Мыслить — значит испытывать желание создавать мир (или, что то же самое, задавать границы собственному миру). Это значит, что, только исходя из фундаментального разлада между человеком и его опытом, можно найти почву для их согласия. Она должна соответствовать нос­тальгии человека. Нужно найти универсум, препоясанный разумными основаниями, просветленный аналогиями. Вся­кий философ, даже Кант, является творцом. У него свои персонажи, свои символы, свое тайнодействие — и свои развязки. В свою очередь, роман, несмотря на его внеш­ние особенности, представляет собой попытку максималь­ной интеллектуализации искусства, более всего в сравне­нии с поэзией или с эссе. Конечно, речь идет прежде всего о великих романах. Слишком часто судят о плодотвор­ности и величии жанра по отбросам. Масса плохих рома­нов, однако, не должна заслонять величия лучших образ­цов этого жанра, каждый из которых действительно содер­жит в себе целую вселенную. У романа есть своя логика, свои способы рассуждения, интуиция и постулаты. У ро­мана также и свои требования ясности.

Вышеупомянутое классическое противопоставление еще менее оправдано в этом случае. Оно родилось в те времена, когда философское учение с легкостью отделя­лось от своего автора. Сегодня, когда мысль оставила притязания на универсальность, когда наилучшей исто­рией мысли была бы история ее покаяний, мы знаем, что система неотделима от своего автора, если хоть сколь­ко-нибудь значима. Уже «Этика» 39 была в каком-то смыс­ле лишь долгим и строго логичным откровением. Абстракт­ное мышление нашло, наконец, опору в телесности. К тому же игры тел и страстей в романах все в большей мере упо­рядочиваются в соответствии с требованиями мировоз­зрения. В противоположность записным романистам, ве­ликие писатели — это романисты-философы. Таковы Баль­зак, Сад, Мелвилл, Стендаль, Достоевский, Пруст, Мальро, Кафка, если упомянуть лишь некоторых из них.
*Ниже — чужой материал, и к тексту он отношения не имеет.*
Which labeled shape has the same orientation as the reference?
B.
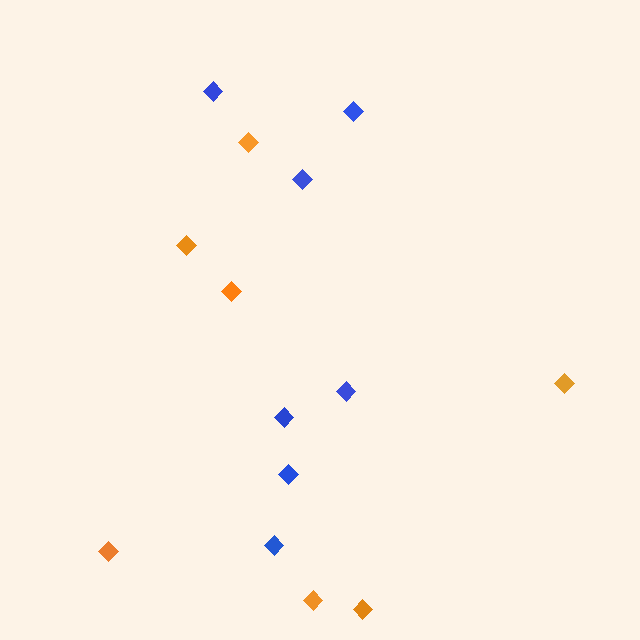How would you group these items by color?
There are 2 groups: one group of blue diamonds (7) and one group of orange diamonds (7).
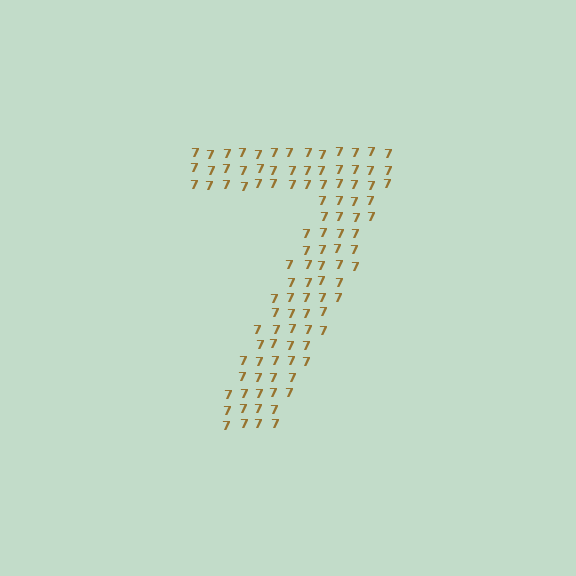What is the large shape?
The large shape is the digit 7.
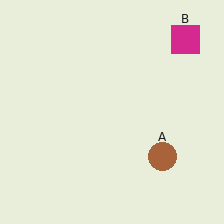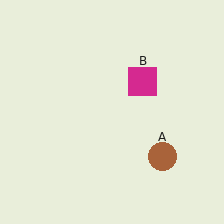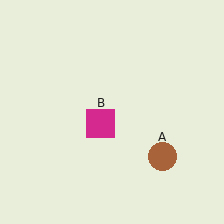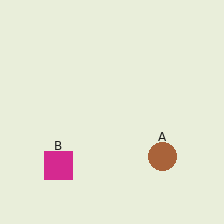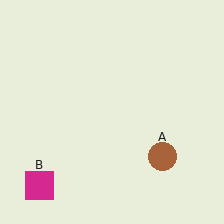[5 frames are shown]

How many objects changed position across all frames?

Но именно сделанный ими выбор — писать, прибегая к образам, а не к рассуждениям,— показателен для по­нимания общности их мышления. Они убеждены в беспо­лезности любого объяснительного принципа, в том, что учиться нужно у самой чувственной видимости. Произ­ведение для них начало и конец всего, результат зачастую невыразимой философии, ее иллюстрация и венец. Но за­вершенность произведения обеспечивается только подразумеваемыми философскими тезисами. Роман есть под­тверждение того старого высказывания, согласно которо­му мысль удаляет от жизни, когда ее мало, и приближает к ней, когда ее много. Не умея облагораживать действи­тельность, мышление ограничивается ее изображением. Роман представляет собой инструмент столь похожего на любовь познания, относительного и неисчерпаемого. Со­чинительство романов роднит с любовью изначальное восхищение и плодотворное размышление.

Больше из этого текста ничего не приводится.